Le concile de Trente permit aux ordres mendiants d’acquérir des revenus, tout en maintenant l’interdiction de faire des bénéfices ecclésiastiques. A cette même époque, Saint François d’Assise et ses premiers disciples se nomment "les pénitents d’Assise" avant de se constituer en ordres religieux proprement dits. En 1209, Saint François instituait le premier tiers Ordre séculier (dit de Saint François). Constitué de laïques, hommes et femmes, ce tiers Ordre est une sorte de congrégation civile dont les membres, tout en vivant dans le monde, même dans le mariage, s’obligeaient à mener une vie vraiment chrétienne et à observer la règle de Saint François, autant du moins que les exigences de la société pouvaient le leur permettre.

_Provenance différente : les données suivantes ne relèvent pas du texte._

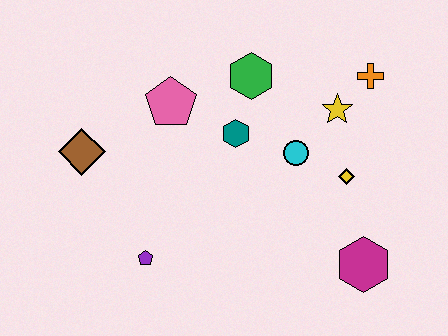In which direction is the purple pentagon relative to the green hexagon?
The purple pentagon is below the green hexagon.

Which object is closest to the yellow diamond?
The cyan circle is closest to the yellow diamond.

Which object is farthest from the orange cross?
The brown diamond is farthest from the orange cross.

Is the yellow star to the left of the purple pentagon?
No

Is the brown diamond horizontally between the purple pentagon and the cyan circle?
No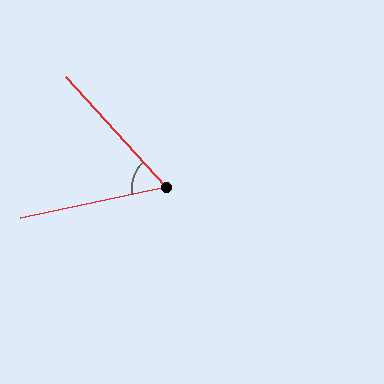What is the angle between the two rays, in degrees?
Approximately 60 degrees.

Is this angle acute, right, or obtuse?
It is acute.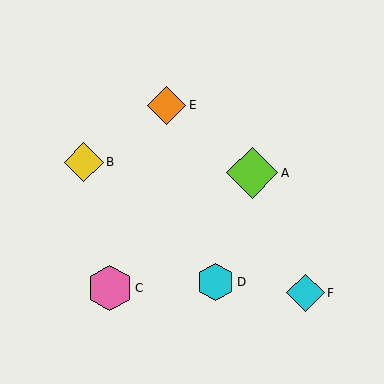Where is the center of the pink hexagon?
The center of the pink hexagon is at (110, 288).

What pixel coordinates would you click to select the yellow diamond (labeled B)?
Click at (84, 162) to select the yellow diamond B.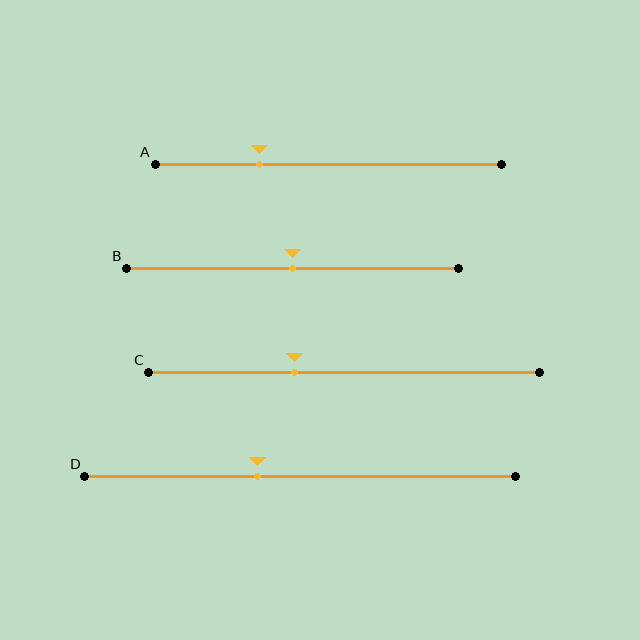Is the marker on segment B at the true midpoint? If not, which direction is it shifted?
Yes, the marker on segment B is at the true midpoint.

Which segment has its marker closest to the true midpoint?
Segment B has its marker closest to the true midpoint.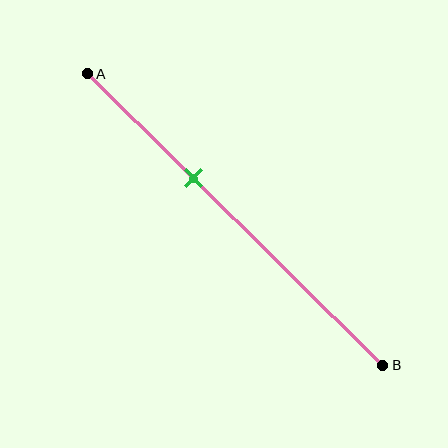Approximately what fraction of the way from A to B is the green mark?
The green mark is approximately 35% of the way from A to B.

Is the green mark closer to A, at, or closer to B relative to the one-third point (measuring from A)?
The green mark is approximately at the one-third point of segment AB.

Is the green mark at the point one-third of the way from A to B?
Yes, the mark is approximately at the one-third point.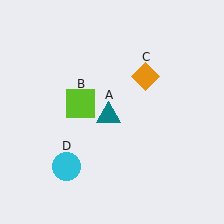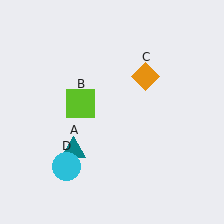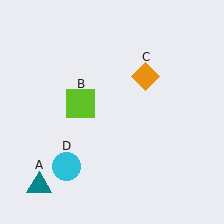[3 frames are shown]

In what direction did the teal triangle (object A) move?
The teal triangle (object A) moved down and to the left.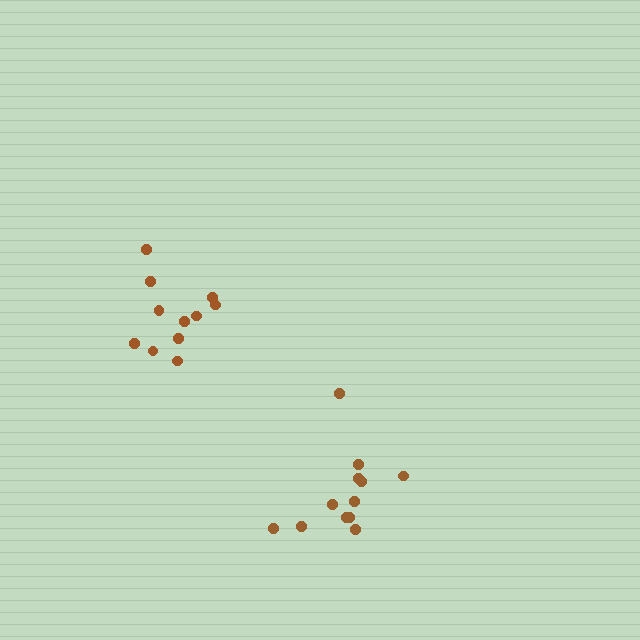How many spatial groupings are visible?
There are 2 spatial groupings.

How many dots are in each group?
Group 1: 11 dots, Group 2: 12 dots (23 total).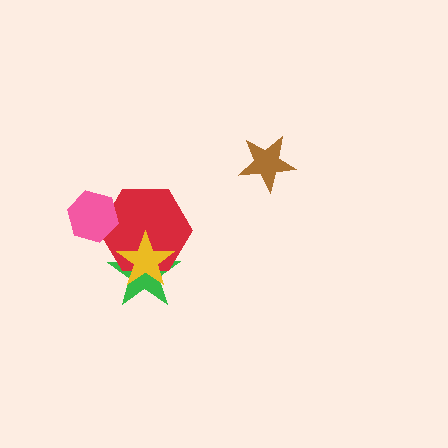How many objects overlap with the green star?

Du point de vue religieux, les membres de ces confréries étaient soumis aux mêmes pratiques que les moines, chantaient les mêmes offices, suivaient les mêmes rites et exerçaient à l’égard les uns des autres des principes de solidarité uniquement basés sur la foi chrétienne.
Très tôt, ils se consacrèrent aux bonnes oeuvres : la charité d’abord, soit par simples aumônes soit par fondation puis, après, la charité orientée vers les autres pénitents, charité interne qu’est l’entraide mutuelle. De toutes les obligations de charité, la principale était l’aide apportée à un pénitent au moment de sa mort, aide morale pour l’aider au passage dans l’au-delà, et l’une des obligations les plus suivies par les pénitents, et la mieux réglée était celle qui s’exerçait à l’occasion des obsèques, les pénitents s’obligeant à porter en terre leurs confrères décédés.
Plus tard, ils se chargèrent également d’ensevelir les morts non pénitents, pratique assurée antérieurement par les flagellants dont bon nombre rejoignirent les confréries de pénitents.
L’égalité des frères se montrait surtout concrètement par le port de l’habit de pénitent qui leur servait d’uniforme dans les processions et lors des manifestations cultuelles.
Il existe encore aujourd’hui des confréries de pénitents dans le midi de la France, en Italie, en Espagne et en Belgique (Fumes). Ces pénitents ont tous un même rite et portent un habit similaire composé du sac (la livrée), de la cagoule ou du camail et du cordon.
Les confréries n’ont-elles que des hommes comme membres participants ? Non, les femmes sont admises dans certaines des confréries, notamment celles des pénitents blancs de Mèze en 1808, des Pénitents Gris d’Aiguës Mortes dans laquelle on dénombrait 24 femmes entre 1796 et 1815 et 18 entre 1892 et 1933 (soit près de 10% de l’effectif) et, plus récemment, celle des Pénitents Noirs de Nice. Les femmes participent plus particulièrement aux actions de bienfaisance des confréries et à leurs activités chrétiennes.
Comment devient-on pénitent ? Par cooptation, par tradition familiale ou régionale. Nul n’est membre par sa fonction, par son âge ou par son métier, mais seulement parce qu’il l’a voulu.